For the broad overview, start with the Claude Sonnet 5 for AI marketers pillar. This guide owns the setup query: how to wire Sonnet 5 into Meta and Google Ads workflows without turning the model into an unbounded media buyer.
The target architecture
The safest setup has five layers.
| Layer | Purpose | Example |
|---|---|---|
| Data connectors | Read performance, settings, creative, and conversion data | Meta Ads, Google Ads, GA4, PostHog, CRM |
| Model runtime | Reason over the evidence and draft next actions | claude-sonnet-5 |
| Tool schemas | Keep platform actions structured and validated | Campaign ID, ad set ID, date range, platform |
| Approval gates | Stop before spend, targeting, publishing, or customer-data changes | Human approval, spend caps, allowlists |
| Audit log | Record what was proposed, approved, changed, and measured | Change log, report links, rollback note |
The model is only one layer. If you skip the other four, Sonnet 5 becomes a confident analyst with incomplete evidence.
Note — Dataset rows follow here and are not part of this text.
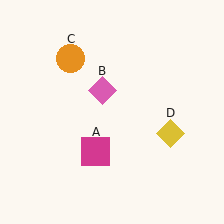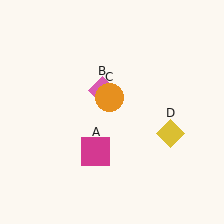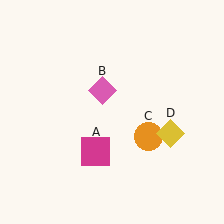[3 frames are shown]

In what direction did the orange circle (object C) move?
The orange circle (object C) moved down and to the right.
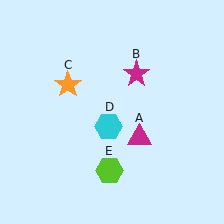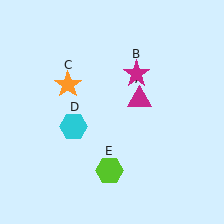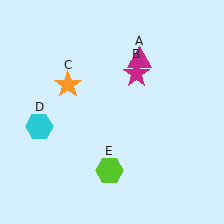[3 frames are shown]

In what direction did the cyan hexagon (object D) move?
The cyan hexagon (object D) moved left.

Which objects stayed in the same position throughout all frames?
Magenta star (object B) and orange star (object C) and lime hexagon (object E) remained stationary.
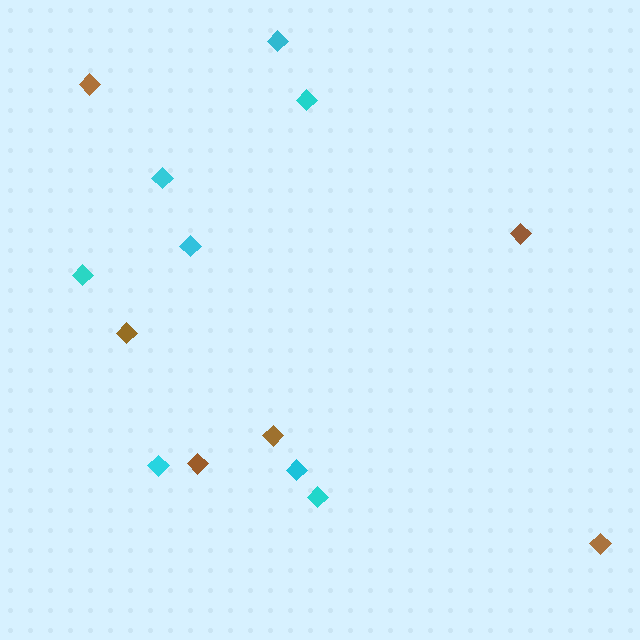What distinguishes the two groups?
There are 2 groups: one group of cyan diamonds (8) and one group of brown diamonds (6).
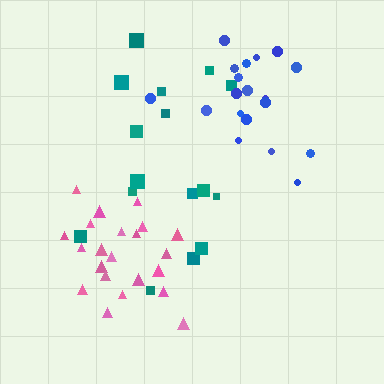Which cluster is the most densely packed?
Pink.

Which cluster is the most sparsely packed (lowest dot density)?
Teal.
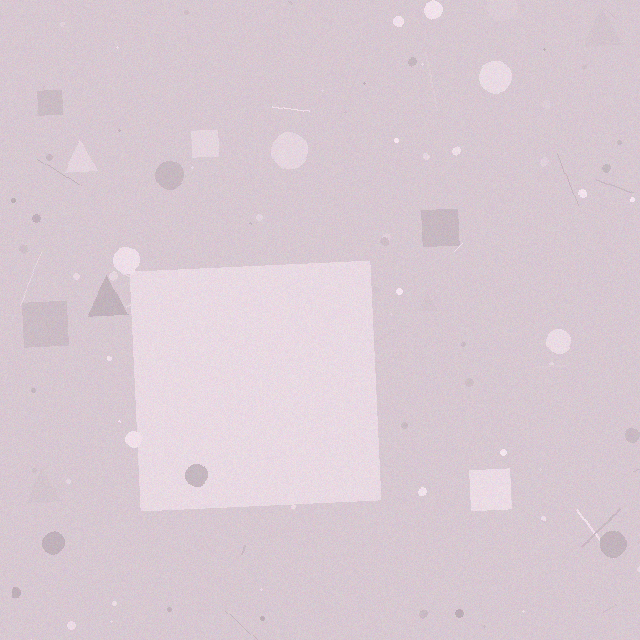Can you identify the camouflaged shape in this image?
The camouflaged shape is a square.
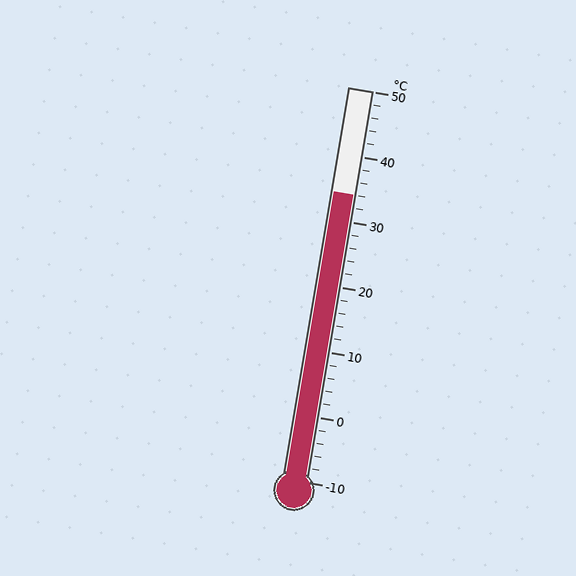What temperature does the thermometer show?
The thermometer shows approximately 34°C.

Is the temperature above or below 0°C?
The temperature is above 0°C.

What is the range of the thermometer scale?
The thermometer scale ranges from -10°C to 50°C.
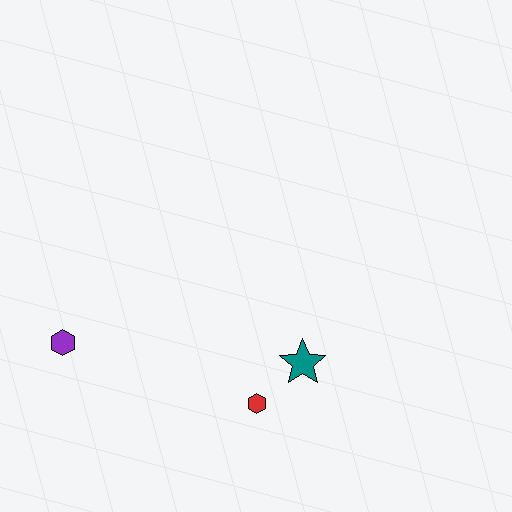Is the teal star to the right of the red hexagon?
Yes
Step 1: Define the model role
Do not tell Sonnet 5 to "optimize my ads." That instruction is too broad.
Use a role like this:
You are a paid media analyst. You may read account, campaign, creative, landing-page, and analytics data. You may draft recommendations and prepare platform changes. You must not execute spend, targeting, creative publishing, or customer-data changes unless an explicit approval tool returns approved=true for the exact change.The key is the boundary. Sonnet 5 can plan and reason. Your product should decide what it can touch.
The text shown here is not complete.